Ukraine’s Ministry of Economy last week said the country’s economy has plummeted around 30pc in the first three quarters of 2022 compared with the same period in 2021. This is mainly because of Russia invading it and inflicting large-scale infrastructural damage.
Policymakers and regulators elsewhere in Europe, too, worry about the economic stagnation and high inflation. Many countries currently face recessionary trends, slow growth, high inflation, and low GDP forecasts [Refer table of the Real Gross Domestic Product data sourced from the International Monetary Fund].
The IMF expects significant inflationary pressure around the world in 2022. It has forecast harsh impact on developing economies. Such countries would have to deal the with cost of living reaching 9.9pc on average in the remaining months of this year. In developed countries this figure will remain around 7.2pc.

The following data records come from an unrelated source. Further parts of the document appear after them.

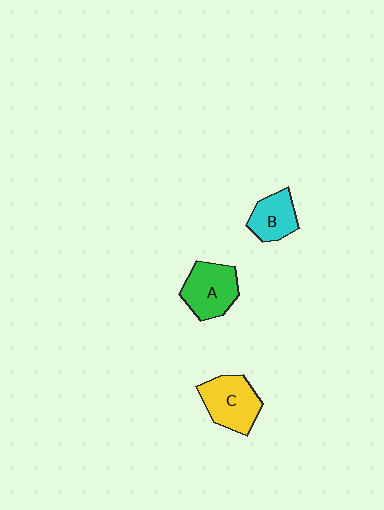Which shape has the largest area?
Shape C (yellow).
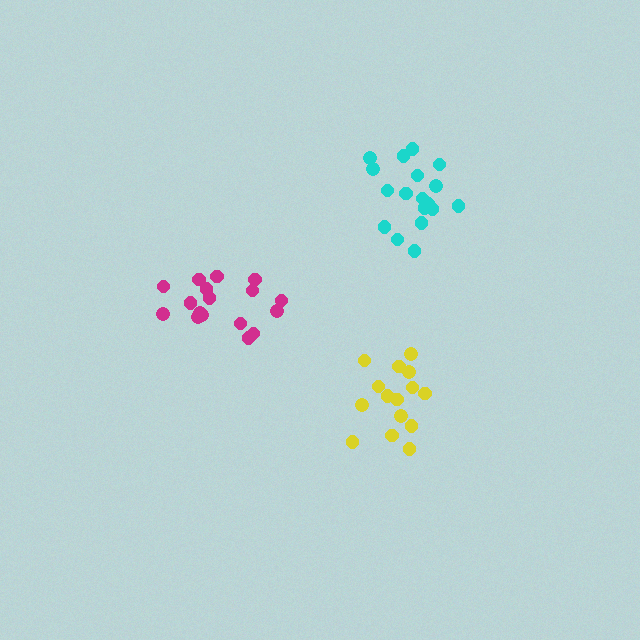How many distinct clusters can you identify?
There are 3 distinct clusters.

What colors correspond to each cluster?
The clusters are colored: yellow, magenta, cyan.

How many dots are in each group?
Group 1: 15 dots, Group 2: 17 dots, Group 3: 18 dots (50 total).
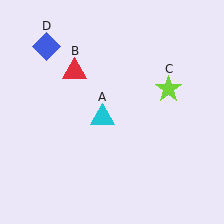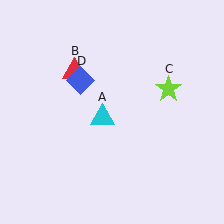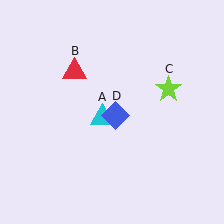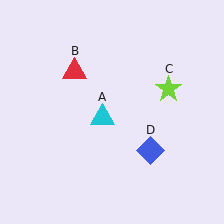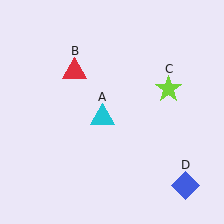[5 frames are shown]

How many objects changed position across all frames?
1 object changed position: blue diamond (object D).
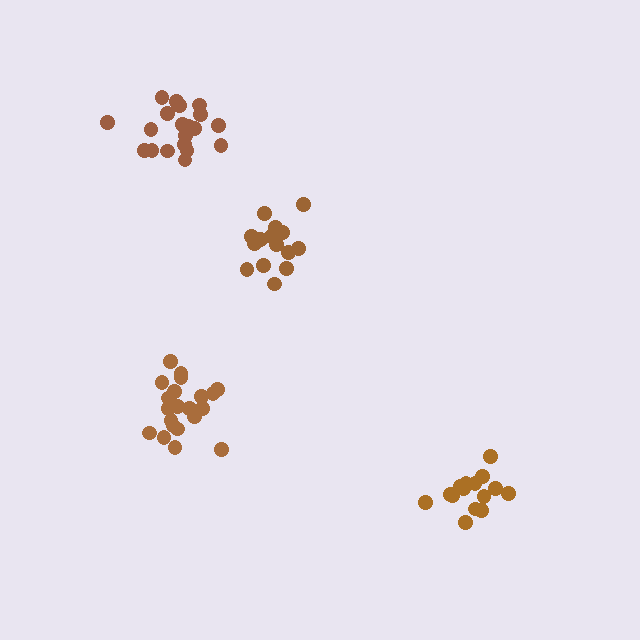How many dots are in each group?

Countries dealing with political instability, internal strife, hostilities with neighbouring country and economic problems will see inflation rates far above the global average of 8.8pc, IMF says. Experts list Venezuela, Sudan, Zimbabwe, Turkey, and Argentina in this list.
The IMF made upward revision of inflation forecasts by 3.3pc for developed nations and by 4pc for developing nations after Russia invaded Ukraine in February. “This shows even before the war in Ukraine disrupted global energy and food supplies, inflation projections had already been high as supply chains overstretched by restocking needs after the end of major Covid-19 lockdowns had already caused inflation to rise to levels not seen since the aftermath of the Great Recession,” the IMF says.
Some regulators have decided to rein in inflation. The European Central Bank Thursday increased interest rates by 75bps to 1.75pc. This is the highest rise since 2009. The central bank has cut subsidy to commercial banks as well. ECB President Christine Lagarde told a press conference Thursday in Frankfurt, “We will have further rate increases in the future.”
In a press statement the ECB said, “The Governing Council today decided to raise the three key ECB interest rates by 75 basis points. With this third major policy rate increase in a row, the Governing Council has made substantial progress in withdrawing monetary policy accommodation. The Governing Council took today’s decision, and expects to raise interest rates further, to ensure the timely return of inflation to its 2pc medium-term inflation target.”
Inflation remains far too high and will stay above the target for an extended period. In September, euro area inflation reached 9.9%. In recent months, soaring energy and food prices, supply bottlenecks and the post-pandemic recovery in demand have led to a broadening of price pressures and an increase in inflation. The Governing Council’s monetary policy is aimed at reducing support for demand and guarding against the risk of a persistent upward shift in inflation expectations, the ECB said in the press statement.
Earlier this year, the US Federal Reserve raised interest rate by 0.75%. This was the fifth hike in 2022. Will these decisions encourage consumer save more, borrow, and spend less? How will markets reacts? What will be their response? Or, will they trigger further stagflation?